= Nautical time =

System that allows ships on sea to express their local time

Nautical time is a maritime time standard established in the 1920s to allow ships on the high seas to coordinate their local time with other ships, consistent with a long nautical tradition of accurate celestial navigation. Nautical time divides the globe into 24 nautical time zones with hourly clock offsets, spaced at 15 degrees by longitudinal coordinate, with no political deviation.

Nautical timekeeping dates back to the early 20th century as a standard way to keep time at sea, although it largely only applied to military fleets pre–World War 2. This time-keeping method is only used for radio communications and to account for slight inaccuracies that using Greenwich Mean Time (GMT) may lead to during navigation of the high seas. It is typically only used for trans-oceanic travel, as captains will often not change the timekeeping for short distances such as channels or inland seas.
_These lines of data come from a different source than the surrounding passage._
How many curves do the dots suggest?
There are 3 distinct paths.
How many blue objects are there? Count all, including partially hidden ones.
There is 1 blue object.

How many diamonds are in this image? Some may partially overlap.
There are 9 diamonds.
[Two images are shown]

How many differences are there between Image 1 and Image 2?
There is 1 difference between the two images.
== History of nautical time ==
=== Establishment ===
Prior to 1920, ships kept solar time on the high seas by setting their clocks at night or at the morning sight so that, given the ship's speed and direction, it would be 12 o'clock when the sun crossed the ship's meridian.

The establishment of nautical standard times, nautical standard time zones and the nautical date line were recommended by the Anglo-French Conference on Time-keeping at Sea in 1917. The conference recommended that the standard apply to all ships, both military and civilian. These zones were adopted by all major fleets between 1920 and 1925 but not by many independent merchant ships until World War II.

=== Letter suffixes ===
Around 1950, a letter suffix was added to the zone description, assigning Z to the zero zone, and A–M (except J) to the east and N–Y to the west (J may be assigned to local time in non-nautical applications – zones M and Y have the same clock time but differ by 24 hours: a full day). These can be vocalized using the NATO phonetic alphabet which pronounces the letter Z as Zulu, leading to the use of the term "Zulu Time" for Greenwich Mean Time, or UT1 from January 1, 1972 onward.
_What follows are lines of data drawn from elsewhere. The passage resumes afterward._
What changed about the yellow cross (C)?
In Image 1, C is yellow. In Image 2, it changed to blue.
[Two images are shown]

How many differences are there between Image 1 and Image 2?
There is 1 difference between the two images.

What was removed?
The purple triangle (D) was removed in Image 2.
Zone Z runs from 7°30′W to 7°30′E longitude, while zone A runs from 7°30′E to 22°30′E longitude, etc.

These nautical letters have been added to some time zone maps, like the World Time Zone Map published by HM Nautical Almanac Office (NAO), which extended the letters by adding an asterisk (*), a dagger (†) or a dot (•) for areas that do not use a nautical time zone (areas that have a half-hour or quarter-hour offset, and areas that have an offset greater than 12 hours), and a section sign (§) for areas that do not have a legal standard time (parts of Antarctica).

===Today===
In practice, nautical times are used only for radio communication, etc. Aboard the ship, e.g. for scheduling work and meal times, the ship may use a suitable time of its own choosing. The captain is permitted to change his or her clocks at a chosen time following the ship's entry into another time zone, typically at midnight. Ships on long-distance passages change time zone on board in this fashion. On short passages the captain may not adjust clocks at all, even if they pass through different time zones, for example between the UK and continental Europe. Passenger ships often use both nautical and on-board time zones on signs. When referring to time tables and when communicating with land, the land time zone must be employed.

==Application==
The nautical time zone system is analogous to the terrestrial time zone system for use on high seas. Under the system time changes are required for changes of longitude in one-hour steps. The one-hour step corresponds to a time zone width of 15° longitude. The 15° gore that is offset from GMT by twelve hours is bisected by the nautical date line into two 7°30′ gores that differ from GMT by ±12 hours. A nautical date line is implied but not explicitly drawn on time zone maps. It follows the 180th meridian except where it is interrupted by territorial waters adjacent to land, forming gaps: it is a pole-to-pole dashed line.

Time on a ship's clocks and in a ship's log had to be stated along with a "zone description", which was the number of hours to be added to zone time to obtain GMT, hence zero in the Greenwich time zone, with negative numbers from −1 to −12 for time zones to the east and positive numbers from +1 to +12 to the west (hours, minutes, and seconds for nations without an hourly offset).

==Nautical day==
Up to late 1805 the Royal Navy used three days: nautical, civil (or "natural"), and astronomical. For example, a nautical day of 10 July would commence at noon on 9 July civil reckoning and end noon on 10 July civil reckoning, with pm coming before am. The astronomical day of 10 July would commence at noon of 10 July civil reckoning and ended at noon on 11 July. The astronomical day was brought into use following the introduction of The Nautical Almanac in 1767, and the British Admiralty issued an order ending the use of the nautical day on 11 October 1805. The US did not follow suit until 1848, while many foreign vessels carried on using it until the 1880s.